Flugbetrieb bereits am Donnerstag unterbrochen
Bereits am Donnerstagabend hatten Drohnensichtungen den Flugbetrieb am Flughafen München vorübergehend lahmgelegt. Zahlreiche Flüge fielen aus oder mussten auf benachbarte Flughäfen wie Nürnberg oder Stuttgart umgeleitet werden. Rund 3000 Passagiere waren davon betroffen. Hunderte Menschen mussten die Nacht auf in den Terminals aufgestellten Feldbetten verbringen. Im Laufe des Freitags hatte es dann keine größeren Behinderungen mehr gegeben. Am frühen Morgen wurde der Flugbetrieb wieder aufgenommen. Der Betrieb normalisierte sich im Laufe des Tages – bis zum Abend.
Eine mögliche Drohnensichtung beschäftigt die Polizei auch im Landkreis Gifhorn. Wie die Polizei auf Anfrage mitteilte, hatte ein Zeuge am Donnerstagabend gegen 21 Uhr einen Drohnenüberflug in der Gemeinde Meine gemeldet. Wie viele Drohnen in der Luft gewesen sein sollen und welche Strecke die Fluggeräte warum flogen, sei noch unklar.
Die „Bild“-Zeitung hatte zuvor berichtet, dass am Donnerstag in Gifhorn drei Drohnen gesichtet worden seien. Dem Bericht zufolge waren die Flugobjekte teils im Formationsflug unterwegs und bewegten sich mit bis zu 100 Kilometern pro Stunde in etwa 100 Metern Höhe.
In Gifhorn unterhält die Bundespolizei eine Fliegerstaffel, die derzeit umfassend erweitert und modernisiert wird.
Als Konsequenz aus den Drohnensichtungen will die Politik einen besseren Schutz von Flughäfen durchsetzen. „Wir brauchen schnell eine funktionierende Drohnenabwehr“, sagte Nordrhein-Westfalens Innenminister Herbert Reul (CDU) der Deutschen Presse-Agentur. „Unsere Sicherheitsbehörden müssen handlungsfähiger und moderner werden.“ Eine pauschale Antwort, ob eine Drohne abgeschossen werden solle, könne nicht gegeben werden, sagte Reul. Für einen möglichen Abschuss sei entscheidend, dass die Maßnahmen „rechtlich sauber, verhältnismäßig und technisch wirksam“ seien.

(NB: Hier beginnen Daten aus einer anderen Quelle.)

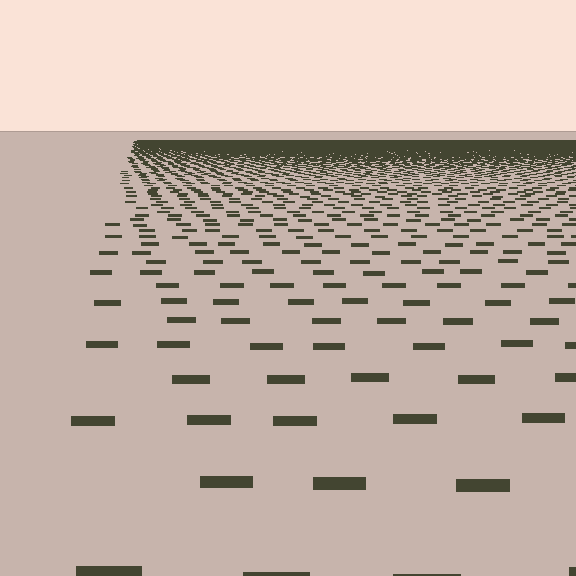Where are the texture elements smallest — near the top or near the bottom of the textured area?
Near the top.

Bayerns Innenminister Joachim Herrmann (CSU) will, dass die Landespolizei im Freistaat im Zweifelsfall auch Drohnen abschießen darf. „Wir wollen die rechtlichen Möglichkeiten der bayerischen Polizei deutlich erweitern, damit sie sofort und effektiv gegen Drohnen vorgehen kann. Das bedeutet auch, dass die Polizei bei akuter Gefahr Drohnen sofort abschießen darf.“
Drohnen sollen auch Thema eines Treffens von Bundesinnenminister Alexander Dobrindt (CSU) mit mehreren Kollegen aus europäischen Ländern heute in München sein. Am Freitag kündigte er an, die Bundeswehr solle im Zuge von Amtshilfe am Kampf gegen Drohnen beteiligt werden. Bisher ist das Sache der Polizei von Bund und Ländern. Dazu möchte Dobrindt schon bald nach eigenen Angaben einen Entwurf für ein neues Luftsicherheitsgesetz vorlegen.
Hintergründe unbekannt
Unklar ist, wer hinter den Drohnenflügen steckt und welche Motive vorliegen. Bayerns Ministerpräsident Markus Söder (CSU) stellte am Donnerstag den Vorfall in München in eine Reihe mit weiteren Drohnensichtungen in Europa. „Das war jetzt kein Einzelfall“, sagte Söder bei Welt TV. „Es ist die Sicherheitslage, in der wir stehen“, sagte er.
NRW-Innenminister Herbert Reul (CDU) schloss auch Trittbrettfahrer nicht aus. „Ich bin sicher: Nicht jede Drohne steuert der Kreml – aber jede einzelne spielt (Präsident Wladimir) Putin in die Karten“, sagte Reul. „Wer leichtfertig eine Drohne steigen lässt, sollte sich darüber im Klaren sein.“ Er rief aber zur Besonnenheit auf: „Verunsicherung zu verbreiten, ist genau das Ziel, das etwa Russland mit solchen Aktionen verfolgt.“
Luftfahrtexperten fordern eine Pflicht zum Kennzeichnen von Drohnen als Konsequenz aus den jüngsten Zwischenfällen an Flughäfen. „Wir brauchen eine komplette und verpflichtende Sichtbarkeit aller legalen Drohnen, damit sie schnell von illegalen unterschieden werden können“, sagte der Vorsitzende des Europäischen Verbands für unbemannte Luftfahrt, Gerald Wissel, der Deutschen Presse-Agentur.
Er sieht Flughäfen in Deutschland nicht vor Drohnen geschützt. Da schwer einzuschätzen sei, wohin eine Drohne fliege, müsse ein „virtueller Zaun“ an allen Flughäfen errichtet werden, damit sie nicht weiterfliegen.